Addressing the nation on the eve of the 68th anniversary of India's independence from British colonial rule, an apparently anguished Mukherjee, while extending warm greetings to all citizens and all Indians around the world, urged political leaders and their respective parties to think seriously about where they were taking the nation, and what they would leave behind for the next generation.
"It is time for serious thinking by the people and their parties. The finest inheritance needs constant care for preservation. Our institutions of democracy are under stress. The Parliament has been converted into an arena of combat rather than debate," he said.
To substantiate his concern, President Mukherjee said it was time to recall what Dr. B.R. Ambedkar, the Chairman of the Drafting Committee of the Constitution, had said while making his closing speech in the Constituent Assembly in November 1949.
Quote begins: "The working of a Constitution does not depend wholly upon the nature of the Constitution. The Constitution can provide only the organs of state, such as the legislature, the executive and the judiciary. The factors on which the working of those organs of the state depends are the people and the political parties they will set up as their instruments to carry out their wishes and their politics. Who can say how the people of India and their parties will behave?" (unquote)
The President said that the Constitution of India had given the most precious gift – democracy –, "which reshaped our ancient values into a modern context and institutionalized multiple freedoms."
"It turned liberty into a living opportunity for the oppressed and impoverished, offered equality and positive discrimination to the many millions, who had suffered social injustice, and instituted a gender revolution that has made our country an example of progress.
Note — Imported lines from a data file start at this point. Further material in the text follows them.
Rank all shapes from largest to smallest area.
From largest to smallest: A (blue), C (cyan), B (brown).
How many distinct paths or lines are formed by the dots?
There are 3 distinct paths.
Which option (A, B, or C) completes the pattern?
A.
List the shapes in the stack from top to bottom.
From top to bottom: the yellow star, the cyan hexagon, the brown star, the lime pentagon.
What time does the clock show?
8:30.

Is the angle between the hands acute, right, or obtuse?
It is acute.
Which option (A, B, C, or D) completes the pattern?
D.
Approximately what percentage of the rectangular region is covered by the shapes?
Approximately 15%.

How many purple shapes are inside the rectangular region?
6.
We abolished archaic customs and laws, and ensured change for women through education and jobs. Our institutions are the infrastructure of this idealism," he added.
"Our democracy is creative because it is plural, but diversity must be nourished with tolerance and patience. Vested interests chip away at social harmony, in an attempt to erode many centuries of secularism," Mukherjee said.
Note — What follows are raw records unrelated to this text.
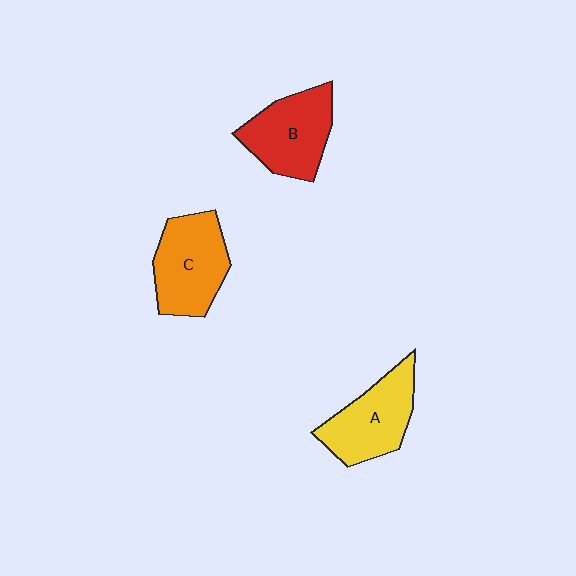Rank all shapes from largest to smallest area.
From largest to smallest: C (orange), B (red), A (yellow).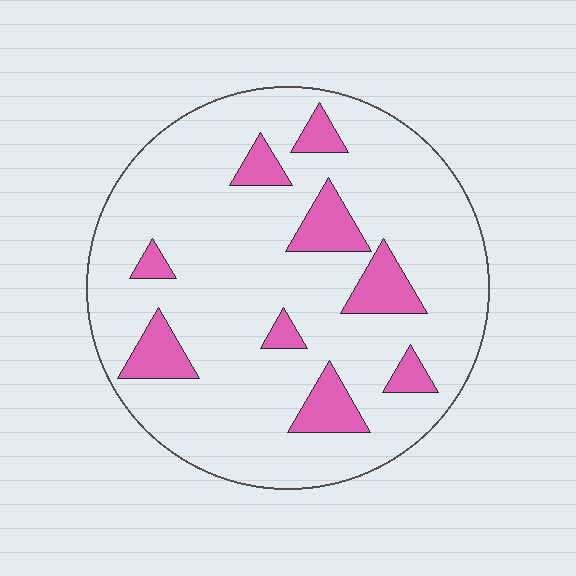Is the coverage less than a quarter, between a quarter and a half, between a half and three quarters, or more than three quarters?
Less than a quarter.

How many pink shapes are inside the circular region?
9.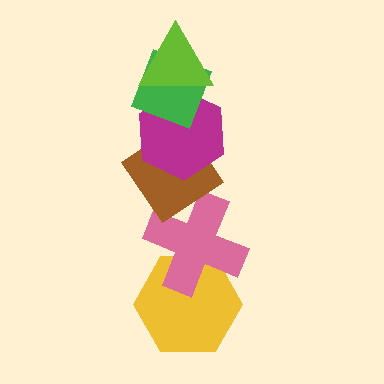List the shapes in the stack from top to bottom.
From top to bottom: the lime triangle, the green diamond, the magenta hexagon, the brown diamond, the pink cross, the yellow hexagon.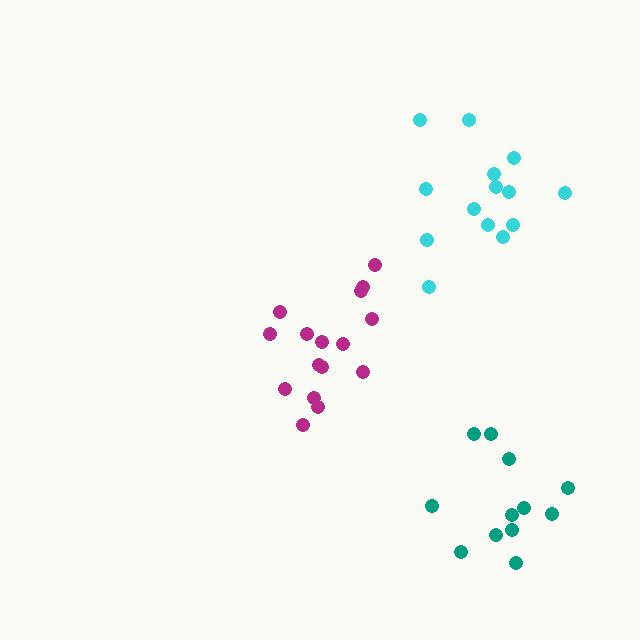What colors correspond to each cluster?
The clusters are colored: cyan, magenta, teal.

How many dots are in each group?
Group 1: 14 dots, Group 2: 16 dots, Group 3: 12 dots (42 total).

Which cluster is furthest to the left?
The magenta cluster is leftmost.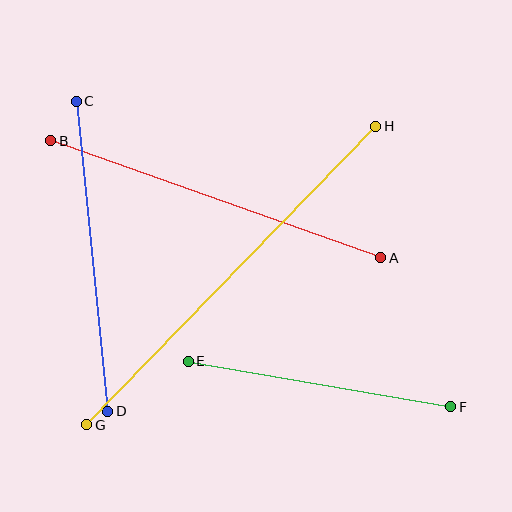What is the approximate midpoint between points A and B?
The midpoint is at approximately (216, 199) pixels.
"In an age of instant communication through ever-improving technology, we must remain vigilant to ensure that the devious designs of a few never overcome the essential oneness of our people. For both government and people, the rule of law is sacrosanct, but society is also protected by something greater than law: humanity," he added.
Recalling Father of Nation Mahatma Gandhi's quote, Mukherjee said, "You must not lose faith in humanity. Humanity is an ocean; if a few drops of the ocean are dirty, the ocean does not become dirty."